Rubbish! It's getting difficult to overstate what an incomparable jackass Tsipras has proven himself to be. However, commentators have been trying to capture the political immaturity of this man who took a very bad situation and made it magnitudes worse while betraying absolutely everyone in the process.

Matt O'Brian, writing in the Washington Post, summarised it nicely:

"Greece thought it had leverage when it had none, and, as a result, it's crippled its economy even more than it already was for nothing ... . The bottom line, though, is that the referendum didn't give Greece more bargaining power, like the government said it would, and now Athens will have to do as much austerity as before, and possibly more ... . This isn't even a Pyrrhic victory for Greece. It's a Pyrrhic defeat.

"Syriza's strategy, insofar as there was one, couldn't have been much more of a failure ... . So Syriza has incurred a lot of the costs of leaving the euro - like a financial crisis - at the same time that it's kept the costs of staying in the euro. There have been no benefits ... . It's an appropriately Greek tragedy that its anti-austerity party is now all but begging for the chance to do austerity."

Now that Tsipras has utterly capitulated, and the Greek economy is in tatters, the IMF has come forward after midnight to suggest that maybe some debt relief is in order. LOL. I figure that's just the sympathy we all feel for a man who's thrown himself off a cliff.

I'll flog a favourite quote one more time. In response to some local praise for Greece's recklessness, economist Damien King said: "I find it astonishing that anyone can look at the situation in the two countries and think that Greece is an example for Jamaica to follow and not the other way around." Dr King will not have lacked cause to be astonished.

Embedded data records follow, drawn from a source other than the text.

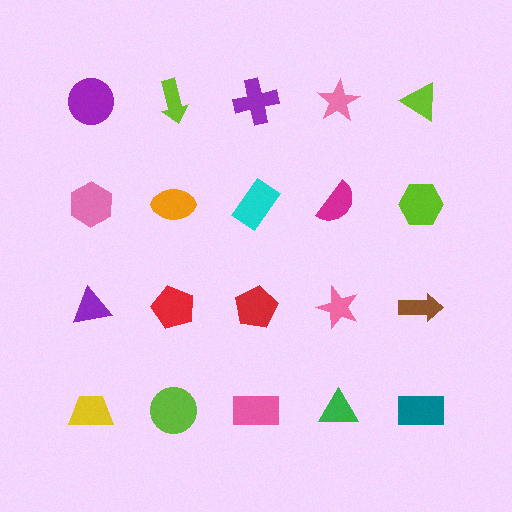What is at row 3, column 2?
A red pentagon.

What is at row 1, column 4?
A pink star.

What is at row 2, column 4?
A magenta semicircle.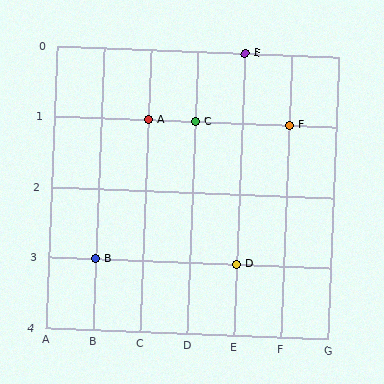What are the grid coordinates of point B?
Point B is at grid coordinates (B, 3).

In fact, there's no question that if you ran a plebiscite here like was done in Greece, and asked if we would rather not pay the debts, it would be an overwhelming victory for default. I myself don't find that surprising at all, and for a number of reasons.

 

Fear drives repayment

 

For one thing, my observation is that people, or countries, generally don't pay bills out of any moral acknowledgement of debt. And if that's so on a personal scale, how much more so when the debt was contracted, in your name, by some politician who you no doubt already despise.

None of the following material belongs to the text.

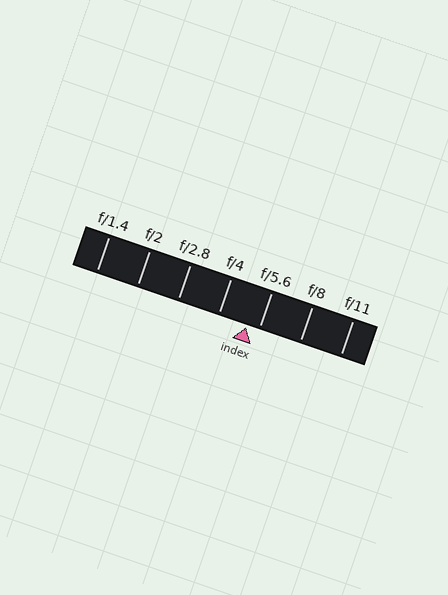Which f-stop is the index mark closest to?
The index mark is closest to f/5.6.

Debts are paid for fear of the consequences of non-payment, meaning, fear of what the creditor can do to you through the legal system or by other retaliatory action. And as much as we would dearly love to stop paying, we have that small problem that other countries and creditors would remember and retaliate.

A friend of mine is fond of telling stories about how when someone wants to borrow money from him they find him anywhere. However, when it comes time for repayment, he now has to be the hunter, and the debtor becomes suspiciously scarce, his phones keep dropping and missing calls.

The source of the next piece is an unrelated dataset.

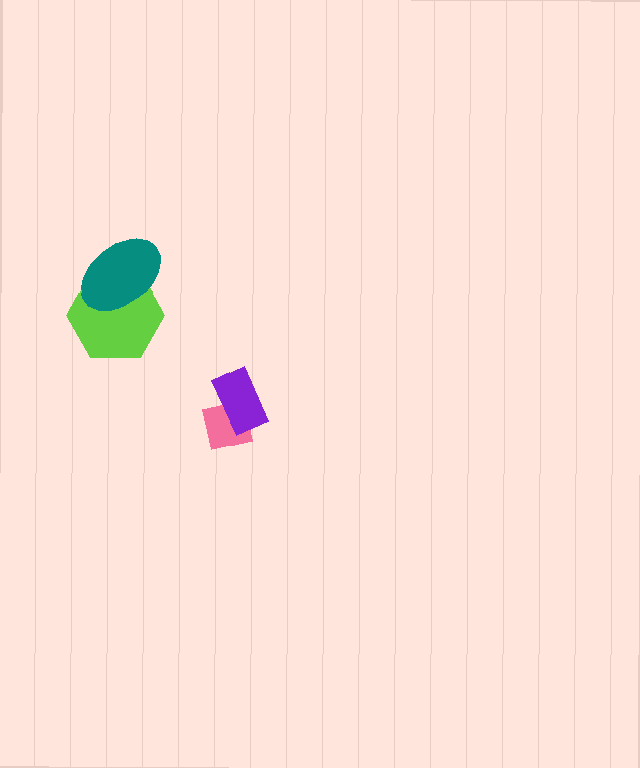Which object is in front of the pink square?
The purple rectangle is in front of the pink square.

Anyway, when you consider the sacrifices that Jamaicans have made to arrive at where we are today, it would truly be a tragedy if we were to turn back and suffer the consequences.

Pensioners have absorbed pain that the Greeks were trying to avoid. Public-sector workers have accepted some depletion of their spending power. Those few of us who actually pay taxes have had to reach deeper into our wallets. Bondholders have taken haircuts. It would be mighty stupid of us now, collectively, to go Greek and head off in another direction.

There are many valid criticisms of the Jamaican Government for its failure to foster and drive growth-inducing projects, but there are precious few valid criticisms about its success in bringing the runaway debt under control.

The confidence inspired by the sound economic policy is palpable. Confidence is up above its average level during the last 15 years. People are most optimistic about jobs since 2008. Fewer people are pessimistic about the economy. The ratings agencies are upgrading the outlook on our future. The balance of payment deficit is the lowest it's been in two decades.

NIR stands at about US$2.5 billion. Inflation is the lowest it's been in almost 50 years. Interest rates are declining, and since Government has been curbing its appetite, institutions are flush, hunting projects for investment. Foreign direct investment was US$700 million in 2014.

On top of all that, this PetroCaribe Eurobond deal is a US$4.5 billion coup that will reduce our debt to GDP ratio from 138% to 123% this year.

There's no question that it's been a difficult time. But it was going to be difficult any way we took it. There was bitter medicine and eucalyptus oil in our future. Having taken a lot of our medicine, let's not go Greek and, through political expediency, snatch defeat from the jaws of victory.